The validity of pulse proteolysis as a probe for bR unfolding was assessed by comparison to A560. Pulse proteolysis was performed under the experimental conditions previously designed to monitor bR unfolding by A560.21 After 3-min equilibration of bR in solutions with varying XSDS, each sample was incubated with 50 μg/mL subtilisin for 1 min. According to the proteolysis kinetics discussed above, 1-min incubation with this concentration of subtilisin ensures nearly complete digestion of SDS-denatured bR while minimizing the digestion of the native bR. The remaining intact bR in each sample after pulse proteolysis was analyzed by SDS PAGE (Figure 2A). The majority of bR remains intact following pulse proteolysis under native conditions (XSDS < 0.70), which is consistent with the proteolysis kinetics discussed above. Complete digestion of unfolded bR at XSDS = 0.81 confirms that subtilisin retains sufficient activity in SDS for pulse proteolysis. Also, proteolysis of native and SDS-denatured bR species show distinct cleavage patterns, producing three and two discernable cleavage products respectively. This difference in cleavage patterns further confirms that bR experiences a significant conformational change upon denaturation by SDS.

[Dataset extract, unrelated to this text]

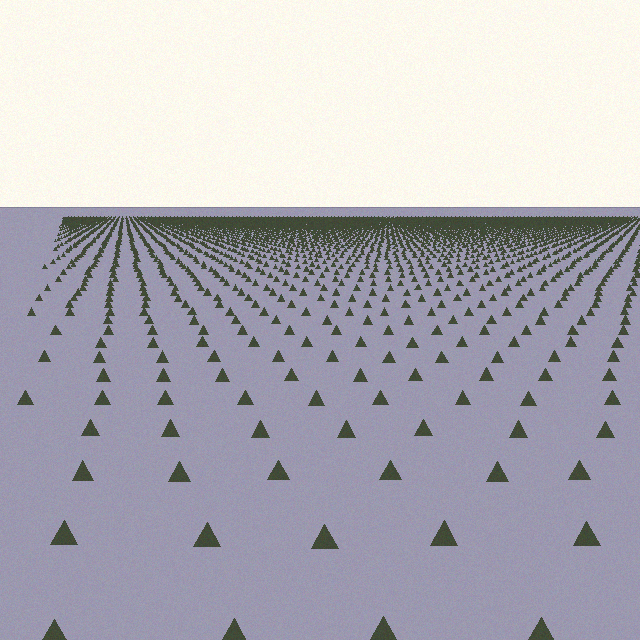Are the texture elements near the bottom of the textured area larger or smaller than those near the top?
Larger. Near the bottom, elements are closer to the viewer and appear at a bigger on-screen size.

Figure 2. Pulse proteolysis of wild-type bacteriorhodopsin.

Figure 2

(A) A representative SDS-PAGE gel following pulse proteolysis of bR is shown. bR was pre-equilibrated in 10 mM sodium phosphate buffer (pH 6.0) containing 15 mM DMPC, 16 mM CHAPSO for at least 1 hr. bR was then diluted into the same buffer containing varying concentrations of SDS. Reactions were incubated for 3 min before the initiation of pulse proteolysis by the addition of subtilisin to 50 μg/mL. After 1 min, reactions were quenched by the addition of PMSF to 10 mM. Quenched reactions were then analyzed by SDS PAGE. Undigested bR (−) is shown for comparison. (B) fN of wild-type bR in SDS was determined by pulse proteolysis (○) and by A560 (●). The fN values were determined from pulse proteolysis by dividing the remaining intact bR intensities by the intensity of the upper baseline (I0) value derived from the fitting of the data set to the two-state equilibrium unfolding model. Equilibrium unfolding of bR was monitored by A560 as previously described.21 Briefly, bR was pre-equilibrated in 10 mM sodium phosphate buffer (pH 6.0) containing15 mM DMPC, 16 mM CHAPSO for at least 1 hr. bR was then diluted into the same buffer to a final concentration of 0.10 mg/mL. The protein was titrated with 10 mM sodium phosphate buffer (pH 6.0) containing 20% SDS, 15 mM DMPC, 16 mM CHAPSO, to raise the XSDS. Following each addition of the solution, the reaction was stirred for 3 min in the dark before the A560 was read. Data was fit to a two-state equilibrium unfolding model. The XSDS at which half of the protein is denatured (Cm) determined by pulse proteolysis and A560 are 0.753 ± 0.003 XSDS and 0.732 ± 0.001 XSDS, respectively.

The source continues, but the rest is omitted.